The previous studies have suggested a role in DNA repair for Brca2 protein and that its interaction with the DNA repair protein Rad51 is of biological significance. The role of Rad51 protein in DNA repair is beginning to be understood at the molecular level. It is involved in a complex DNA repair pathway that restores DNA double stranded breaks and other types of DNA damage in a highly accurate way. DNA double stranded breaks are one of the most devastating DNA lesions and can be induced by ionizing radiation like x-rays.

We propose to apply our knowledge and expertise of the Rad51p-dependent DNA repair pathway to elucidate a possible direct molecular role of Brca2 protein in DNA repair. Our hypothesis is that Brca2 protein is a critical accessory protein of the Rad51p-mediated DNA repair. The proposed research includes the purification of Brca2 protein, which will constitute a significant achievement that has not been reported before. Moreover, we will examine Brca2 protein for molecular activities that may be significant in DNA repair. To date, no molecular activity of the Brca2 protein, other than binding to Rad51 protein, has been identified. These studies are intended to elevate the understanding of Brca2 protein to the next level, which is its molecular function.

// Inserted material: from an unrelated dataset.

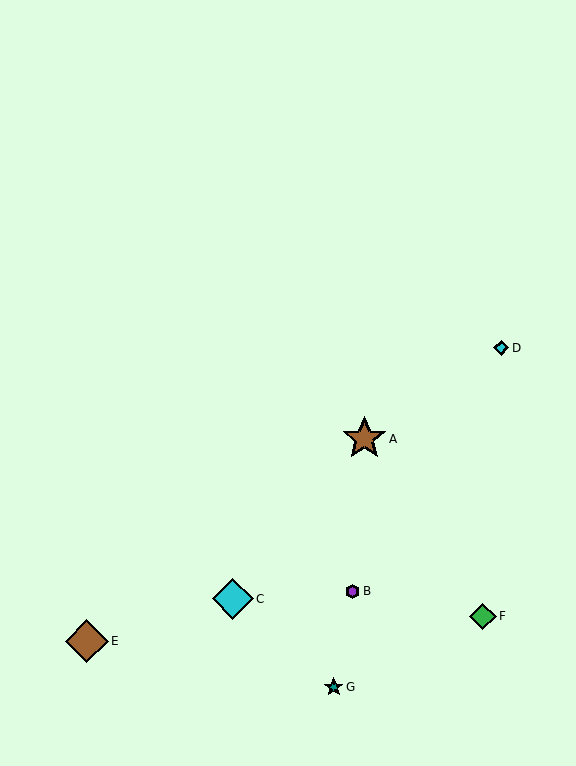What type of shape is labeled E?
Shape E is a brown diamond.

The biochemical analysis of purified Brca2p is critical to elucidate its molecular function. The molecular function of Brca2 protein is not known at present and our proposal aims at contributing to close the void that exists presently in the purification and biochemical analysis of this protein. Knowledge of the molecular function will help with devising new therapeutic approaches for BRCA2-related tumors based on the molecular role of Brca2p. Moreover, understanding the molecular function of Brca2 protein will help us to understand why mutations in this protein specifically cause breast (and ovarian) cancer, which will impact breast cancer biology beyond the cases caused by mutations in BRCA2.